Hello and thank you for inviting us here today.
The Union des producteurs agricoles represents all agricultural producers in Quebec. It is made up of affiliated organizations, including the Fédération des producteurs de lait du Québec and the Fédération des producteurs acéricoles du Québec. I will not repeat what my colleagues have already said. Instead, I will make more general comments on international trade agreements, including the TPP.
For a number of years, I have participated in Canada's negotiations, both with the WTO and with respect to the TPP. It should be noted that each country has its own objectives in these negotiations: opening foreign markets and protecting their own market. In the case of the TPP, it was primarily the United States and Japan that sought to achieve these objectives. Canada also had market access objectives, specifically in the meat and maple products sectors. We also wanted to protect our supply-managed sectors, including culture and health services.
Despite the losses, the pressures exerted on Canada and the concessions made in supply-managed sectors, I would say that the 18-year agreement was viable for Canada and its supply-managed sectors. It will be viable, however, if Canada effectively controls its imports and if it behaves like the United States and the other countries. Canada will have to exercise the strictest control, while also protecting and encouraging the development of its industry.
Consider for example the issue of diafiltered milk and duty relief, which is causing very serious problems for the poultry industry. The Canadian industry is losing hundreds of millions of dollars because the federal government is lax in controlling imports, which is not the case for the United States or Japan. Since we have access to these markets, we know very well how these countries behave.
With respect to market access, research and development are important. According to Statistics Canada, $32 million less was invested in research in the agriculture sector between 2008 and 2015, and $60 million less was invested in the food processing sector. According to the OECD, investments in R and D relative to GDP dropped from 1.99% to 1.61% during that same period, while those investments for the agri-food sector for all OECD countries rose from 2.16% to 2.37%.
The Union des producteurs agricoles and the Conseil de la transformation alimentaire du Québec showed recently that, to keep up with the average of OECD countries, Quebec alone would have to invest $85 million more per year in research and development. We can open up new markets, but if we are not competitive owing to insufficient R and D, it will be to no avail. In the meat sector, for example, where efforts are being made to open markets, Canadian pork production dropped from 31.3 million to 25.7 million head from 2007 to 2013.

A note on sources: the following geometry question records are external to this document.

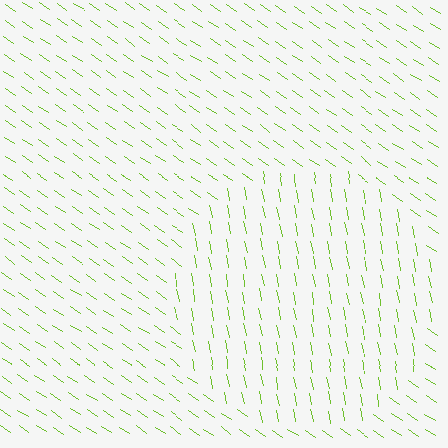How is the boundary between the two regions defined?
The boundary is defined purely by a change in line orientation (approximately 45 degrees difference). All lines are the same color and thickness.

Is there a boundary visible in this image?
Yes, there is a texture boundary formed by a change in line orientation.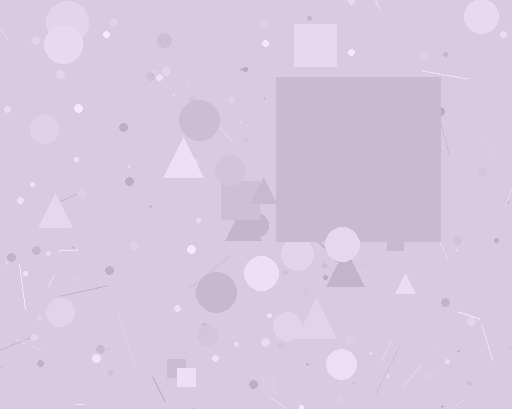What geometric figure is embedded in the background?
A square is embedded in the background.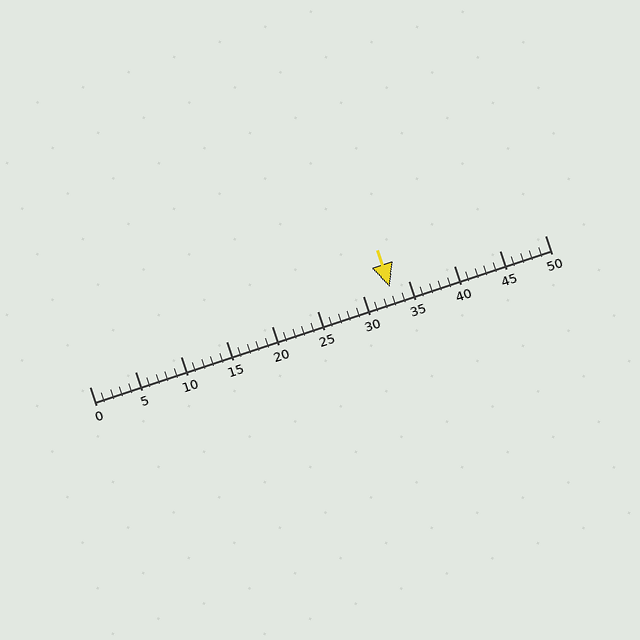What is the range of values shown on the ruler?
The ruler shows values from 0 to 50.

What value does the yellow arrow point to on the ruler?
The yellow arrow points to approximately 33.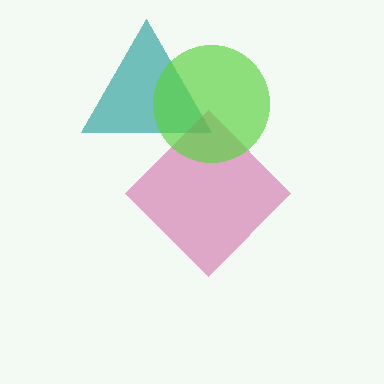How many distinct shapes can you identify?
There are 3 distinct shapes: a teal triangle, a magenta diamond, a lime circle.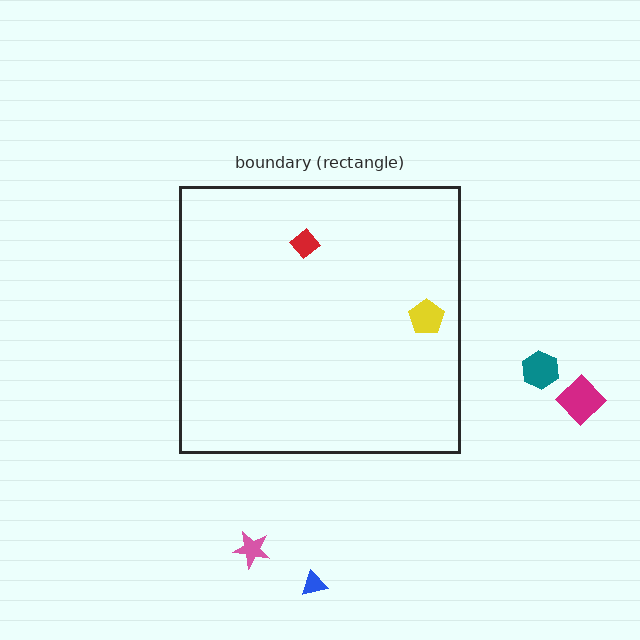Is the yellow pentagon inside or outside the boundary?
Inside.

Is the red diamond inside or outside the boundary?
Inside.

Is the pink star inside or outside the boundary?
Outside.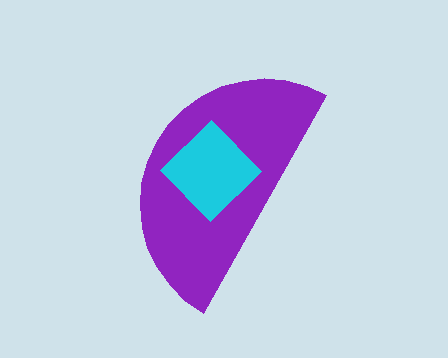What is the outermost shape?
The purple semicircle.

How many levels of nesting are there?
2.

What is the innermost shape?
The cyan diamond.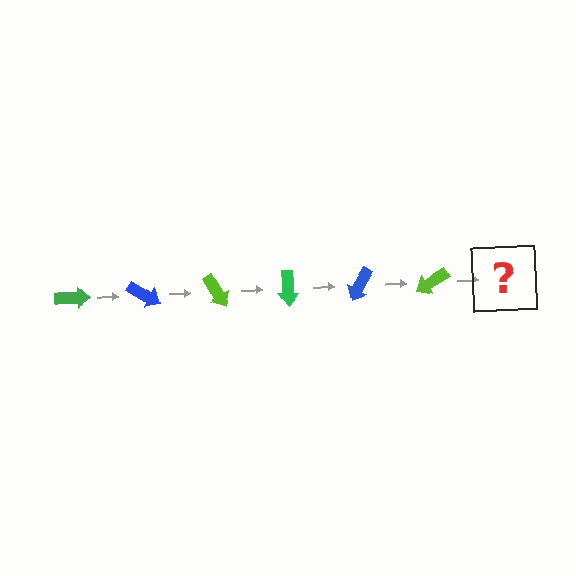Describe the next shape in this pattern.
It should be a green arrow, rotated 180 degrees clockwise from the start.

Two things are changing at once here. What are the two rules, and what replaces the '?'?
The two rules are that it rotates 30 degrees clockwise each step and the color cycles through green, blue, and lime. The '?' should be a green arrow, rotated 180 degrees clockwise from the start.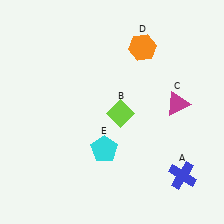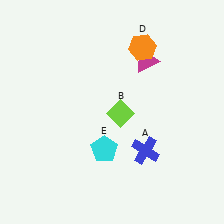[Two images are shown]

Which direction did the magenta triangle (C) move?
The magenta triangle (C) moved up and to the left.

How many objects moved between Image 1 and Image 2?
2 objects moved between the two images.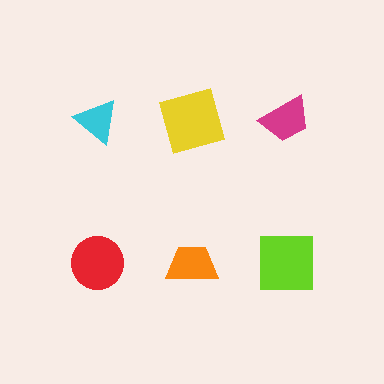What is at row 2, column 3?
A lime square.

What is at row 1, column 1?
A cyan triangle.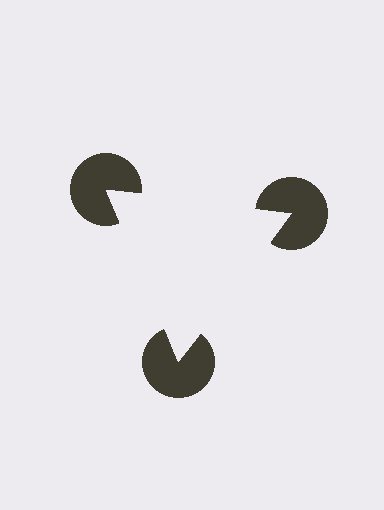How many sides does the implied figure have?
3 sides.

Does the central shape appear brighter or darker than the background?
It typically appears slightly brighter than the background, even though no actual brightness change is drawn.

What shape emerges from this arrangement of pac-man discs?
An illusory triangle — its edges are inferred from the aligned wedge cuts in the pac-man discs, not physically drawn.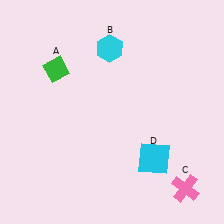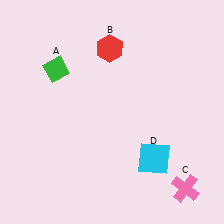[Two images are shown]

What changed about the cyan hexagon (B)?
In Image 1, B is cyan. In Image 2, it changed to red.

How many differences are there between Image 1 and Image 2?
There is 1 difference between the two images.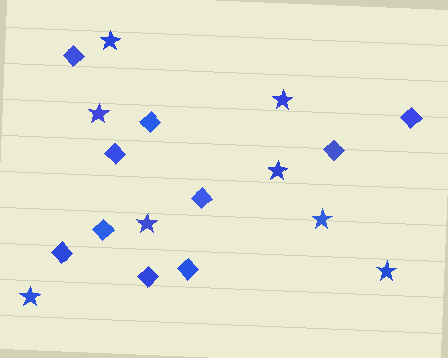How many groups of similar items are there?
There are 2 groups: one group of stars (8) and one group of diamonds (10).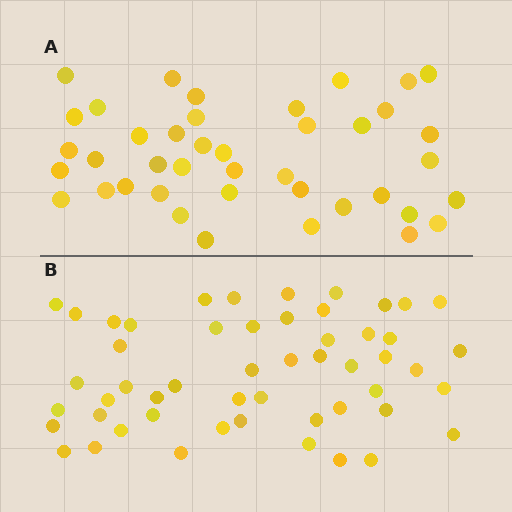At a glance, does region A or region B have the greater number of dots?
Region B (the bottom region) has more dots.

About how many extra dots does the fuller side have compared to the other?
Region B has roughly 12 or so more dots than region A.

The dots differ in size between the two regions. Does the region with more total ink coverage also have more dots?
No. Region A has more total ink coverage because its dots are larger, but region B actually contains more individual dots. Total area can be misleading — the number of items is what matters here.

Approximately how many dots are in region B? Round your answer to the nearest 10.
About 50 dots. (The exact count is 52, which rounds to 50.)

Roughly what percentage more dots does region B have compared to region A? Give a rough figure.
About 25% more.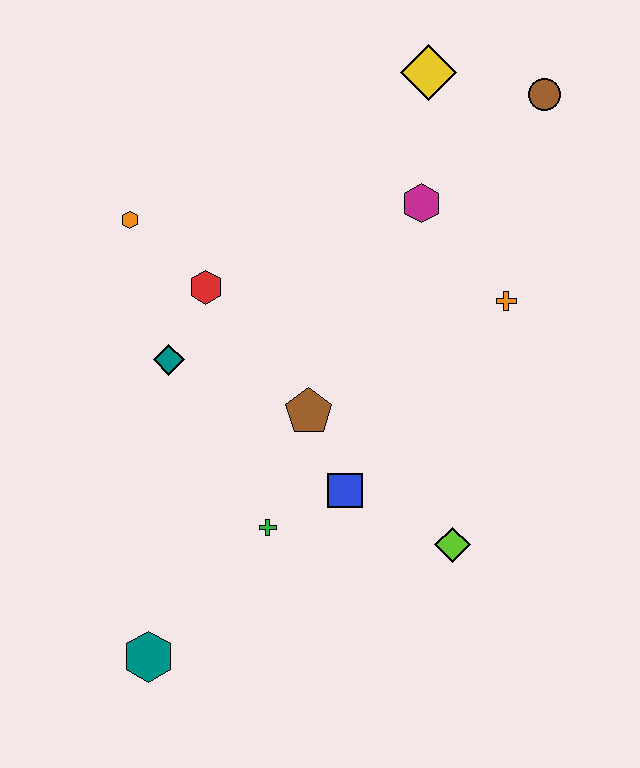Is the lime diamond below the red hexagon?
Yes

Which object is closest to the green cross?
The blue square is closest to the green cross.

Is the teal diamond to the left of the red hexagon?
Yes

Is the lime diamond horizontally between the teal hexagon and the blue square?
No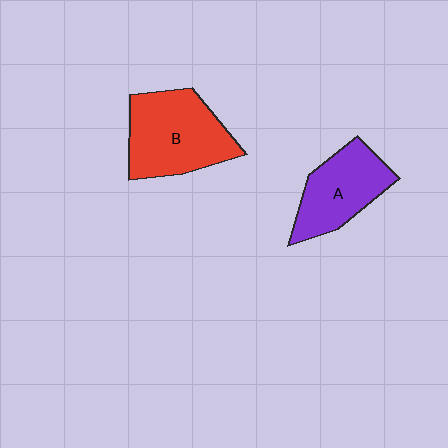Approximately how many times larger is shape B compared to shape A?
Approximately 1.3 times.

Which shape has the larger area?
Shape B (red).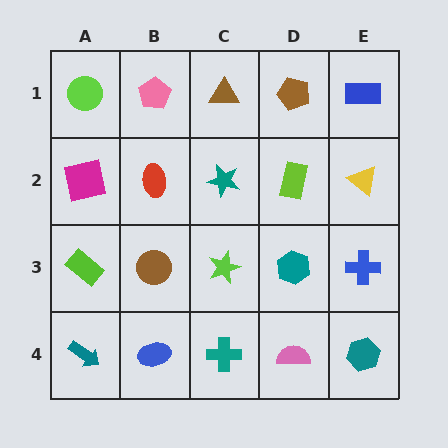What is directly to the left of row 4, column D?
A teal cross.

In other words, while new markets are being opened, production is decreasing, except in Quebec where it is steady. In the beef sector, production dropped from 5.2 million to 4.1 million head from 2007 to 2013. Opening markets, signing agreements and boasting that we are active in international markets, that is all well and good, but our producers will not be in those markets if our country is not competitive.
I would like to raise another matter: the decrease in the amounts invested in risk management in the agriculture sector. Between 2012 and 2013, when we moved from Growing Forward 1 to Growing Forward 2, Canada reduced its investments in the AgriInvest and AgriStability programs by $290 million.
In other words, risks to producers rose while R and D investment fell. Ultimately, opening markets will not benefit our economy unless our government takes action on competitiveness.